Разочарование мое было таким безграничным, что я стала жестокой.
– Ты так говоришь, потому что теперь даже если бы и захотел, то был бы не способен дать жизнь ребенку, – презрительно бросила я.
Он побледнел как смерть, потом повернулся ко мне спиной и ушел.
Не прошло и десяти минут, как дверь будуара открылась снова. Я просматривала журнал, но расстройство не позволяло мне толком разглядеть картинки, мелькавшие у меня перед глазами.
– Только не говори, что передумал, – горько проворчала я, не поднимая головы, а потом на кушетку упала тень, и я поняла, что в комнату вошел Макгоуан.
– Сара, не надо так волноваться, – сказал он, подходя к камину и облокачиваясь на полку. – Я пришел к вам с хорошей новостью. Патрик сообщил мне, что по некоторым причинам вы бы хотели снова улечься с ним в постель, и я подумал, вам будет приятно узнать, что у меня, по крайней мере, нет никаких возражений.
Я уставилась на него. Хью смотрел на меня, и на миг я ощутила, что ревность и ярость переполняют его.
– Так вот, Патрик передумал, – добавил он. – И проведет с вами ночь.

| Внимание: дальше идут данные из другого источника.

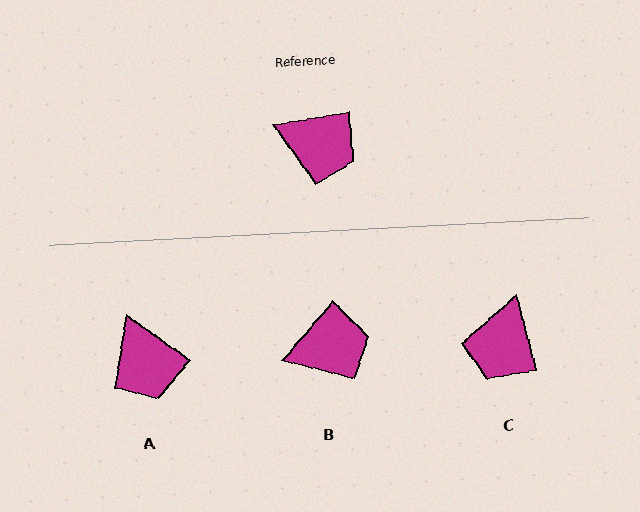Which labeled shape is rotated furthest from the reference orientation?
C, about 85 degrees away.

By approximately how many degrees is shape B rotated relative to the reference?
Approximately 40 degrees counter-clockwise.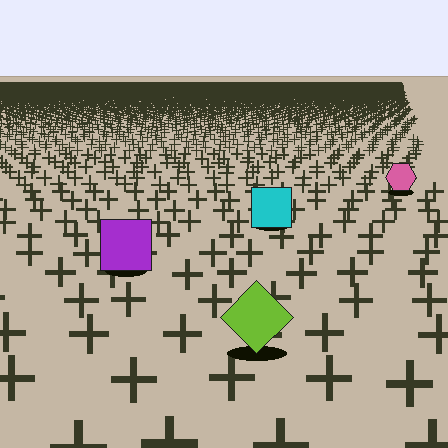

Увидев недоуменное выражение на моем лице, он спросил:
– Разве не этого вы хотели?
– Я хотела ребенка, – ответила я, едва двигая губами.
– Конечно. И вас беспокоило, что Патрик не сможет дать вам того, что вы хотите.
Я промолчала.
– Бросьте, Сара, не беспокойтесь об этом! Вы лучше беспокойтесь о зачатии, если у вас есть такое желание. Разве у вас не возникали вечные проблемы с этим? А о Патрике можете не беспокоиться. Я приму меры к тому, чтобы у него с этим все было в порядке.
Я попыталась что-то сказать, но ничего не получилось.